Senza badare a bilanci
La Factory produceva musica senza badare ai bilanci e alle necessità commerciali, lasciandosi irretire da idee sempre più straordinariamente temerarie e dando prova di una crescente, brillante e poetica incapacità gestionale. Come quando il team creativo approntò per il plurivenduto singolo dei New Order “Blue Monday” una copertina che, oltre ad essere una sensazionale opera d’arte contemporanea, conquistò anche il record del packaging più costoso. Pare infatti facesse perdere all’etichetta cinque penny ad ogni copia, risultando un’operazione talmente disastrosa a livello economico da portare l’intera baracca al collasso finanziario. Wilson riuscì così a compiere una delle più straordinarie operazioni commerciali di sempre passando alla storia per aver prodotto uno dei singoli più venduti di sempre e riuscendo, al contempo, ad indebitarsi per i decenni successivi. Perché Tony era fatto così. Se era convinto di una cosa non si fermava di fronte a niente. Tony non scendeva a patti né negoziava, piuttosto ci rimetteva senza scoraggiarsi, magari preparandosi a coltivare la prossima folle idea. Per questo, stagione dopo stagione, rimase saldamente al centro del vortice creativo anche quando la forza propulsiva parve attenuarsi, anche quando l’onda infine si abbassò e la risacca riportò buona parte delle cose al loro posto.
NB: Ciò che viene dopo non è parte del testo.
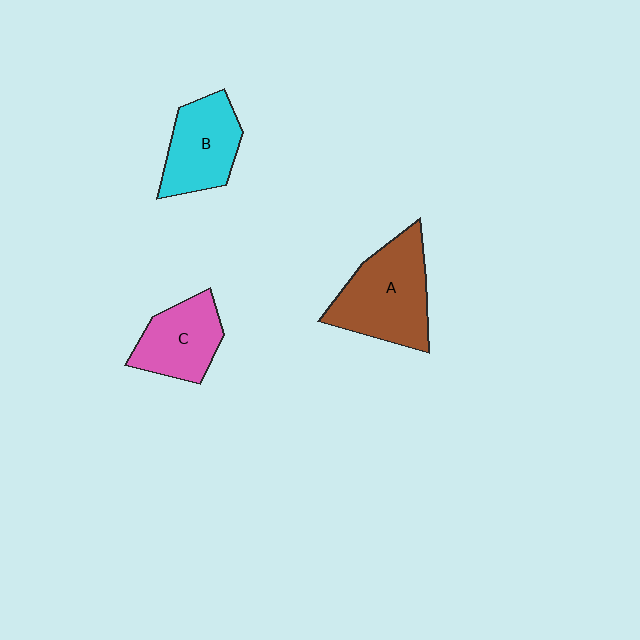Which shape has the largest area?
Shape A (brown).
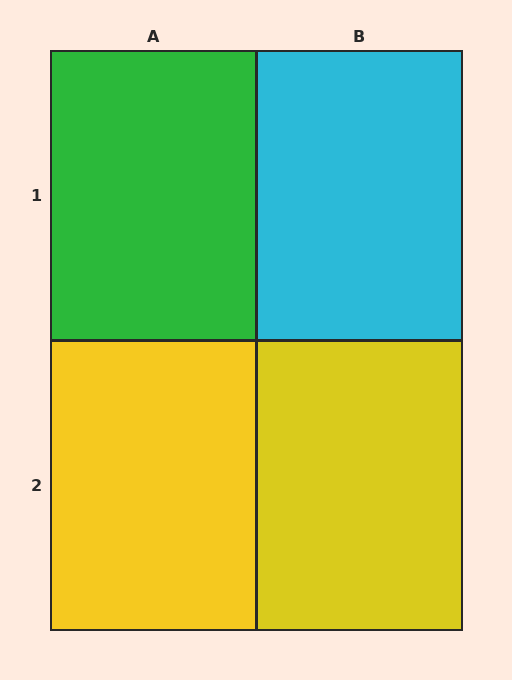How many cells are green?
1 cell is green.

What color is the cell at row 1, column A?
Green.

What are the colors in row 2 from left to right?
Yellow, yellow.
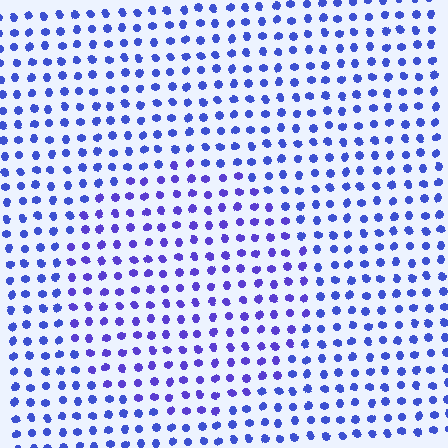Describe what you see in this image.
The image is filled with small blue elements in a uniform arrangement. A circle-shaped region is visible where the elements are tinted to a slightly different hue, forming a subtle color boundary.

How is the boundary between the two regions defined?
The boundary is defined purely by a slight shift in hue (about 20 degrees). Spacing, size, and orientation are identical on both sides.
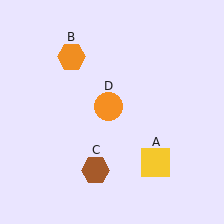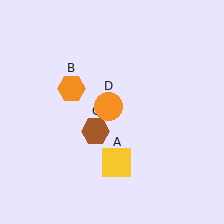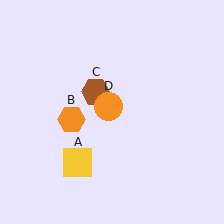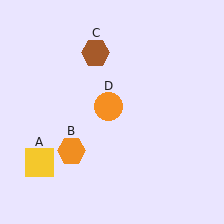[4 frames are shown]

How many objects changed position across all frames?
3 objects changed position: yellow square (object A), orange hexagon (object B), brown hexagon (object C).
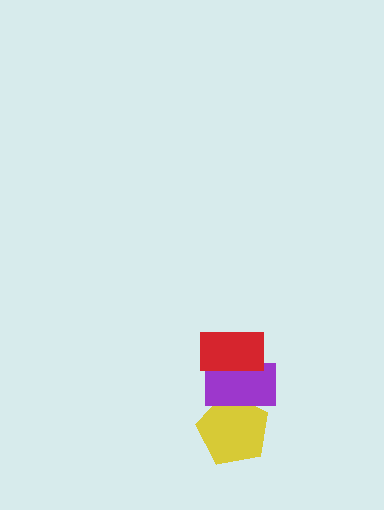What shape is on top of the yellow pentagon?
The purple rectangle is on top of the yellow pentagon.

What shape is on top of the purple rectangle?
The red rectangle is on top of the purple rectangle.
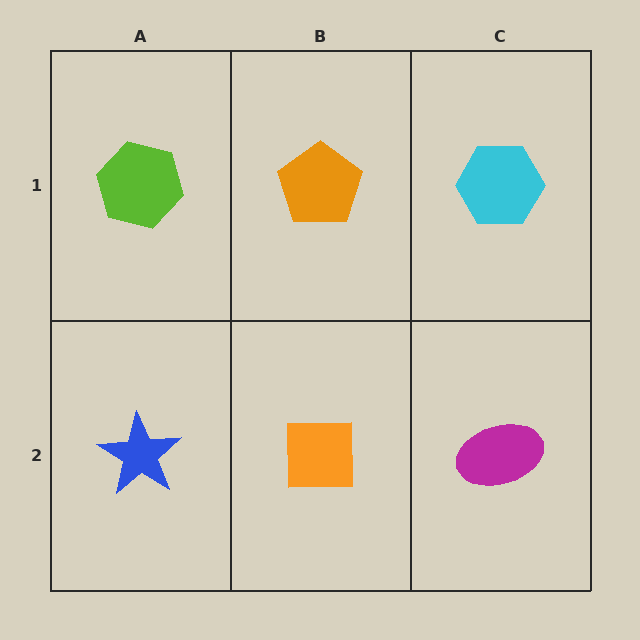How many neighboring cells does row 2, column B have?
3.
“Madchester” e la “Summer of Love”
Tony non rimase però ad attendere l’onda di ritorno. Così, dopo aver contribuito a diffondere nel mondo la trama fine del lessico decadente del post punk, si inventò, solo qualche stagione dopo, ispiratore e maestro delle acide scorribande degli Happy Mondays. Con la band di Shaun Ryder Wilson riprese a cavalcare le sue intuizioni diventando il carismatico cerimoniere della “Summer of Love” dei primi rave party, il genio senza scrupoli dell’Hacienda, colui che introdusse la nuova generazione di “Madchester” agli eccessi, alla sperimentazione e alla contaminazione tra ritmo e divertimento. Rimase sempre nei dintorni, a raccogliere tutti i cocci. Scomparve prematuramente nel 2007 per un cancro ai reni. Finì che le cure gli furono pagate dalle band della sua vecchia etichetta. A lui d’altro canto non era rimasto nemmeno un misero penny di tutta quell’eccitante avventura. Se ne andò come aveva sempre vissuto, senza pensare al domani. Ancora una volta, trovò però il modo di farlo da protagonista. Alla sua bara, infatti, i vecchi compagni di merende riservarono l’onore dell’ultimo numero di catalogo della Factory. L’opera FAC 501 venne tumulata nella fredda terra di Manchester e il buio scese così su un’irripetibile epoca di arte, musica ed idee.